When we speak of “quality” in health care, we generally think of mortality outcomes or regulatory requirements that are mandated by the JCAHO (Joint Commission for Accreditation of Healthcare Organizations). But how do these relate to and impact our everyday lives as hospitalists? At the 8th Annual Meeting of SHM we presented a workshop on RCA and FMEA, taking a practical approach to illustrate how these two JCAHO required methodologies can improve patient care as well as improve the work environment for hospitalists by addressing the systemic issues that can compromise care.

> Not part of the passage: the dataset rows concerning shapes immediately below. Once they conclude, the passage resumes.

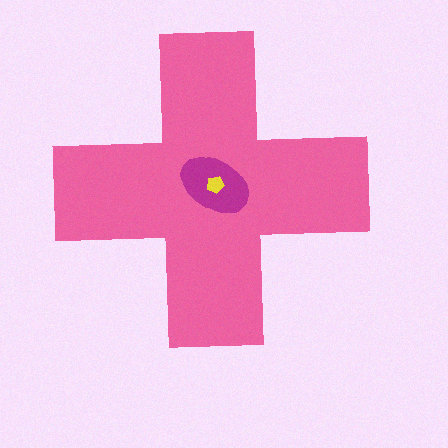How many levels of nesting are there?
3.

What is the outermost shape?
The pink cross.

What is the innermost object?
The yellow pentagon.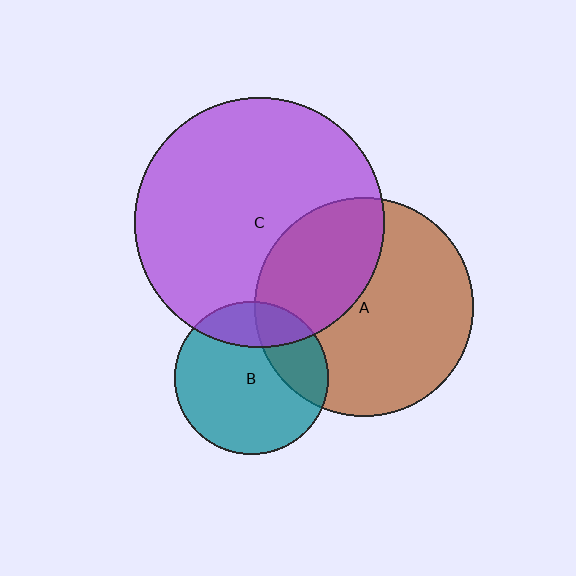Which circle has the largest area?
Circle C (purple).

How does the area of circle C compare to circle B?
Approximately 2.6 times.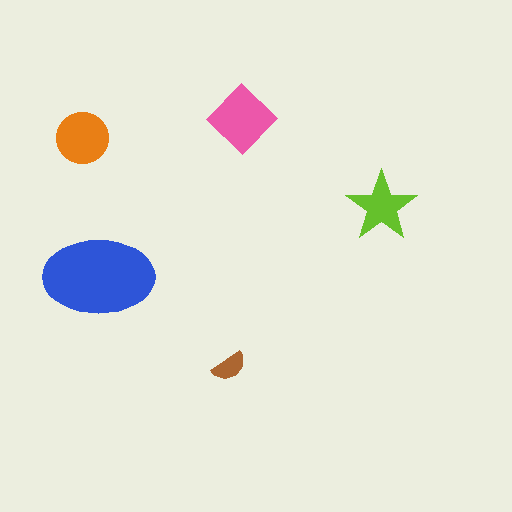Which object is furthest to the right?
The lime star is rightmost.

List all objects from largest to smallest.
The blue ellipse, the pink diamond, the orange circle, the lime star, the brown semicircle.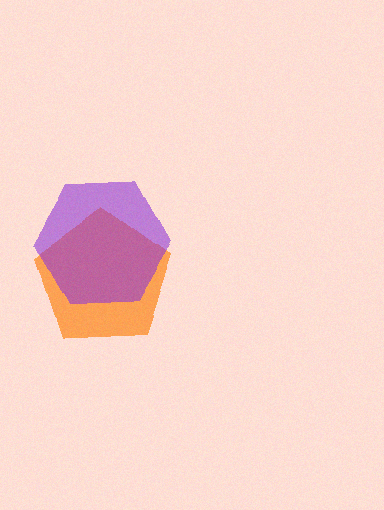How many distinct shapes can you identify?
There are 2 distinct shapes: an orange pentagon, a purple hexagon.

The workshop starts by stepping into the life of a hospitalist and something we all fear: “Something bad happens. Then what?” Depending on the severity of the event, the options include peer review, notifying the Department Chief, calling the Risk Manager, calling your lawyer, or doing nothing. You’ve probably had many experiences when “something wasn’t quite right,” but often there is no obvious bad outcome or obvious solution, so we shrug our shoulders and say, “Oh well, we got lucky this time; no harm, no foul.” The problem is, there are recurring patterns to these types of events, and the same issues may affect the next patient, who may not be so lucky.
Defining “Something Bad”
These types of cases, which have outcomes ranging from no effect on the patient to death, may be approached several different ways. The terms “near miss” or “close call” refer to an incident where a mistake was made but caught in time, so no harm was done to the patient. An example of this is when a physician makes a mistake on a medication order, but it is caught and corrected by a pharmacist or nurse.

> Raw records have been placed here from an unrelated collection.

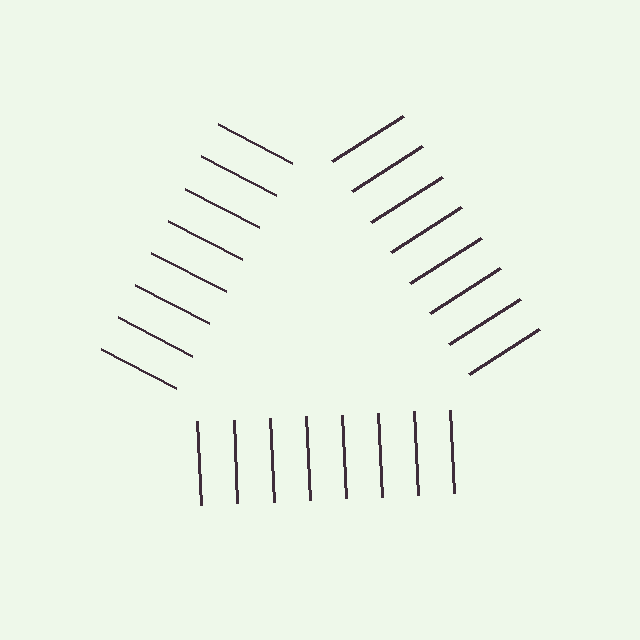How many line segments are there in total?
24 — 8 along each of the 3 edges.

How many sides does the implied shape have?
3 sides — the line-ends trace a triangle.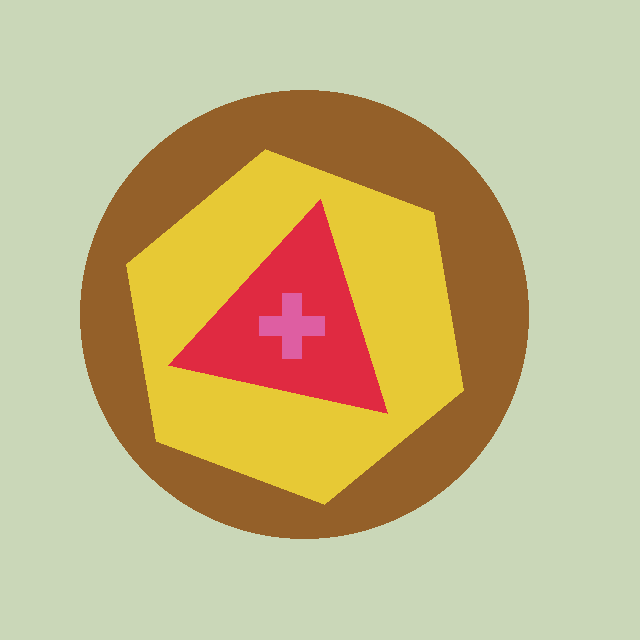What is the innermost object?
The pink cross.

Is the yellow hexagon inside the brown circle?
Yes.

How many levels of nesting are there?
4.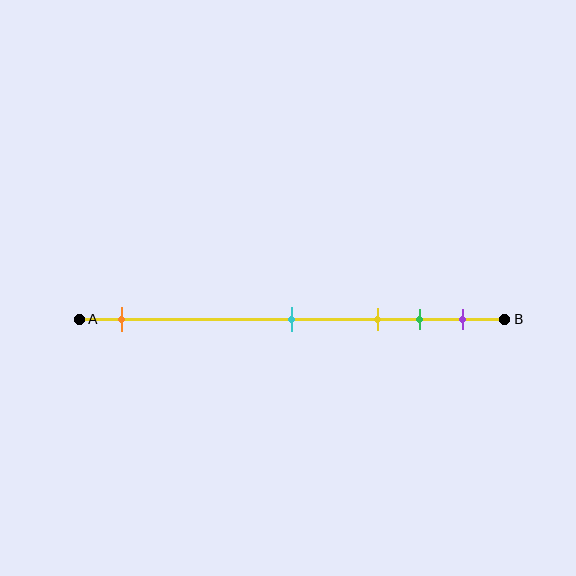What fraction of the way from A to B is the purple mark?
The purple mark is approximately 90% (0.9) of the way from A to B.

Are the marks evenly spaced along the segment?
No, the marks are not evenly spaced.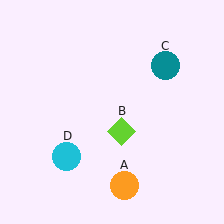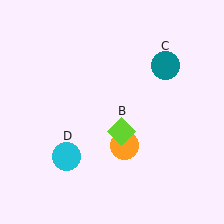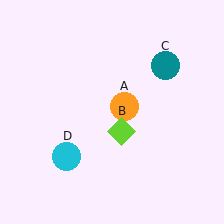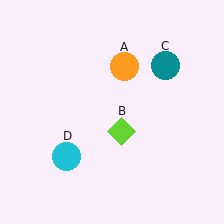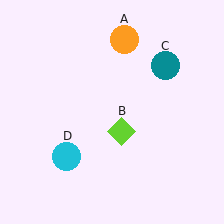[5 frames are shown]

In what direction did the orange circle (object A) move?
The orange circle (object A) moved up.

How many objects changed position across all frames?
1 object changed position: orange circle (object A).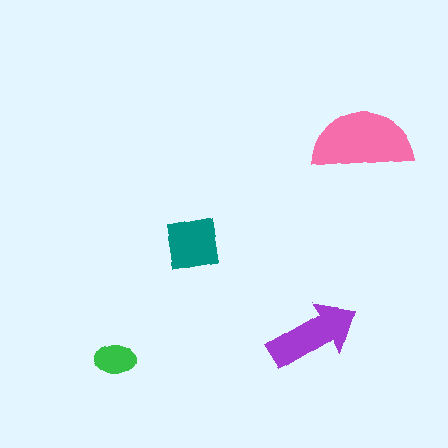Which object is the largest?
The pink semicircle.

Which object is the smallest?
The green ellipse.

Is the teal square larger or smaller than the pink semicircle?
Smaller.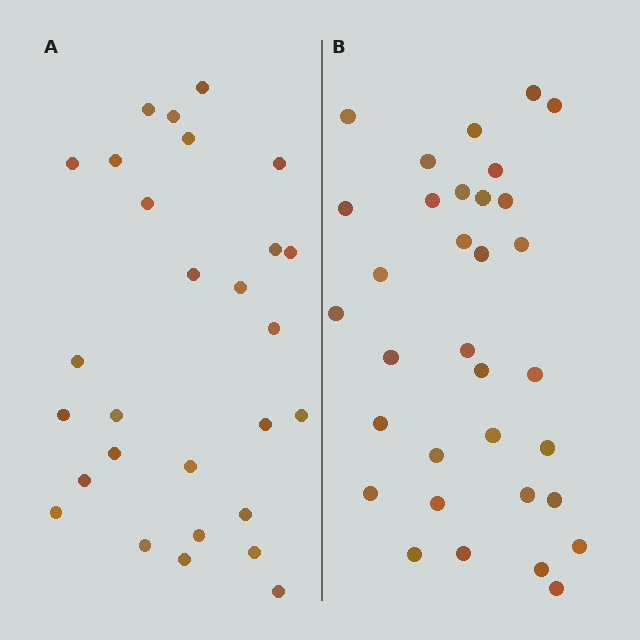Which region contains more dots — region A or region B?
Region B (the right region) has more dots.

When adverse outcomes do occur, think about and define etiologies so that you identify and address underlying causes. Is the outcome an expected or unexpected complication of therapy? Was there an error involved? In asking these questions, remember that you can have harm without error and error without harm. Error is defined as “failure of a planned action to be completed as intended or use of a wrong plan to achieve an aim; the accumulation of errors results in accidents” (Kohn, et al). This definition points out that usually a chain of events rather than a single individual or event results in a bad outcome. The purpose of defining etiologies is not to assign blame but to identify underlying issues and surrounding circumstances that may have contributed to the adverse outcome.

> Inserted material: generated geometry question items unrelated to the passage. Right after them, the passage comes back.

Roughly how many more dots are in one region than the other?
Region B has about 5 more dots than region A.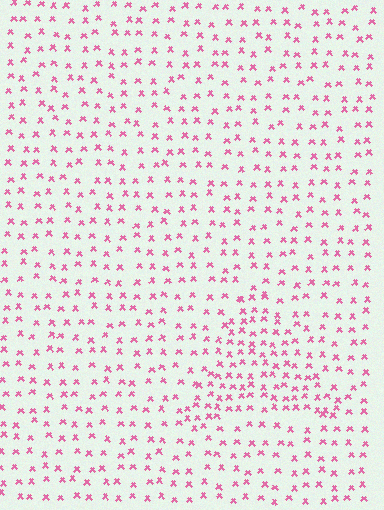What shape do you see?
I see a triangle.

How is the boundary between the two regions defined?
The boundary is defined by a change in element density (approximately 1.8x ratio). All elements are the same color, size, and shape.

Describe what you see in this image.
The image contains small pink elements arranged at two different densities. A triangle-shaped region is visible where the elements are more densely packed than the surrounding area.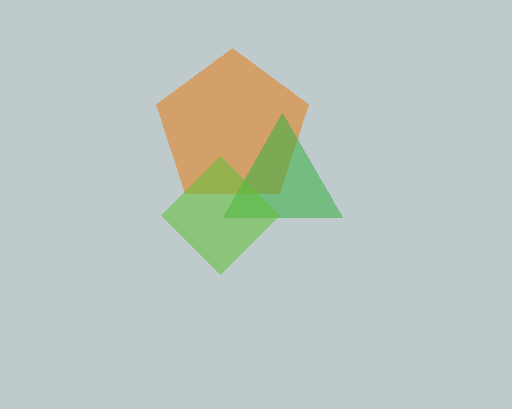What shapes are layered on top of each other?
The layered shapes are: an orange pentagon, a green triangle, a lime diamond.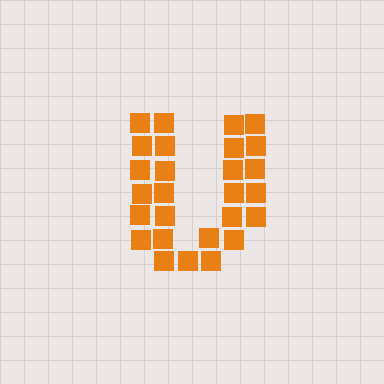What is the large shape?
The large shape is the letter U.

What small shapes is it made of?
It is made of small squares.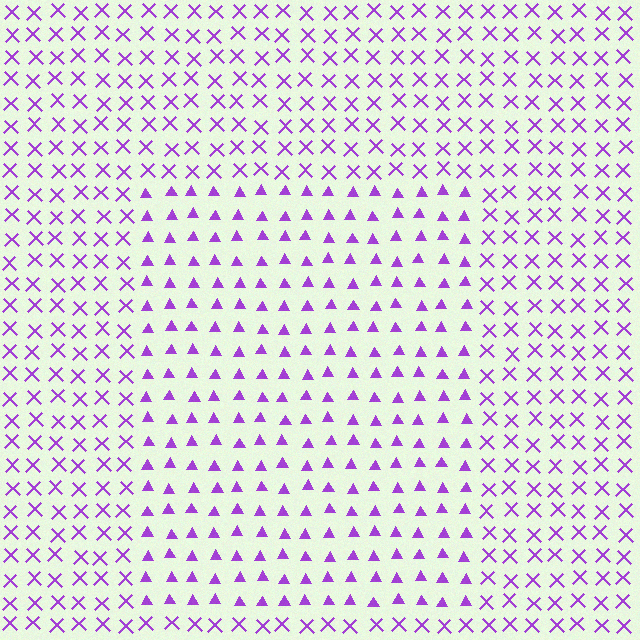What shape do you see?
I see a rectangle.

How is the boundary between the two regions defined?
The boundary is defined by a change in element shape: triangles inside vs. X marks outside. All elements share the same color and spacing.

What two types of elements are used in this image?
The image uses triangles inside the rectangle region and X marks outside it.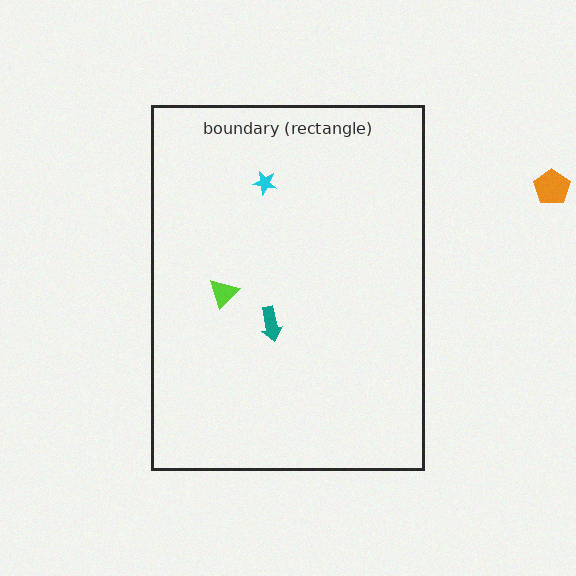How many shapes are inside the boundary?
3 inside, 1 outside.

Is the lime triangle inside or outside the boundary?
Inside.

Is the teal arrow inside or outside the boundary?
Inside.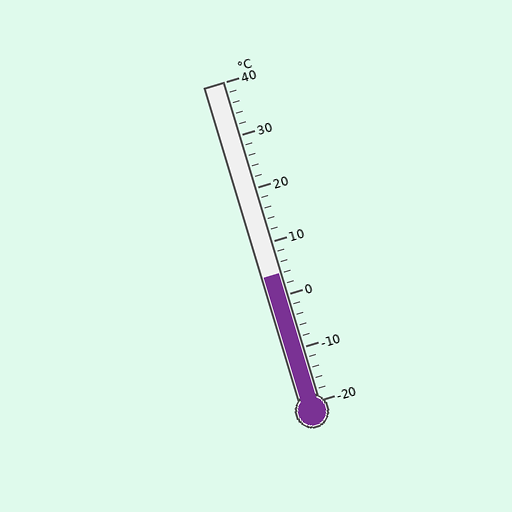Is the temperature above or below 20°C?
The temperature is below 20°C.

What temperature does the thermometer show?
The thermometer shows approximately 4°C.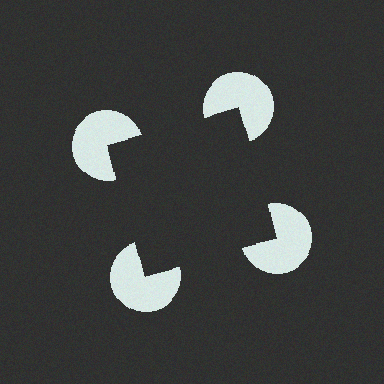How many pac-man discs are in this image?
There are 4 — one at each vertex of the illusory square.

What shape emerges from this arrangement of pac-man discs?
An illusory square — its edges are inferred from the aligned wedge cuts in the pac-man discs, not physically drawn.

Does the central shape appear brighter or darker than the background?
It typically appears slightly darker than the background, even though no actual brightness change is drawn.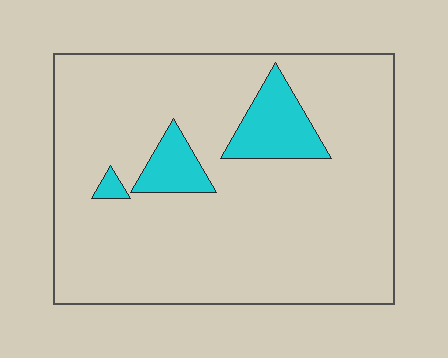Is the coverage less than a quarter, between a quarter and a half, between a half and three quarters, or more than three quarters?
Less than a quarter.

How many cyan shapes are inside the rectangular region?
3.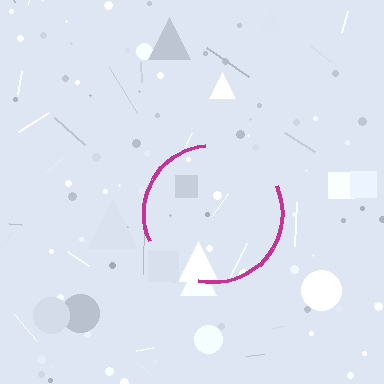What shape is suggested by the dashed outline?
The dashed outline suggests a circle.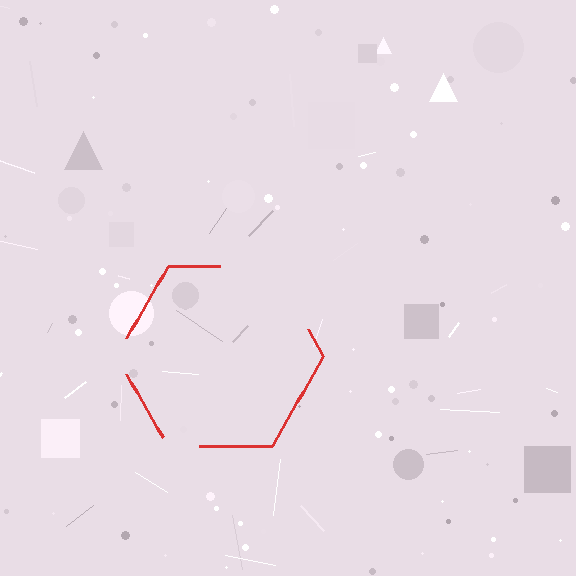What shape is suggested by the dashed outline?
The dashed outline suggests a hexagon.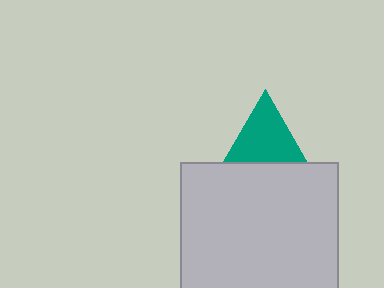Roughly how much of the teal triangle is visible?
About half of it is visible (roughly 54%).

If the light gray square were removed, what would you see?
You would see the complete teal triangle.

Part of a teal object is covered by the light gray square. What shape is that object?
It is a triangle.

Significant adverse events are called “sentinel events” and defined as an “unexpected occurrence involving death or serious physical or psychological injury, or the risk thereof. Serious injury specifically includes loss of limb or function” (JCAHO 1998).
How We Approach Error
Unfortunately, as humans we are fallible and make errors quite reliably. Table 1 demonstrates types of errors and expected rates of errors. For example, we make errors of omission 0.01% of the time, but the good news is that with reminders or ticklers, we can reduce this rate to 0.003%. Unfortunately, when humans are under high stress in danger, research from the military indicates error rates of 25% (Salvendy 1997). In a complex ICU setting, researchers have documented an average of 178 activities per patient per day with an error rate of 0.95%. Despite an error rate of less than 1%, the yield of errors during the 4-month period of observation was still over 1000 errors, 29% of which were considered to have severe or potentially severe consequences (Donchin, et al).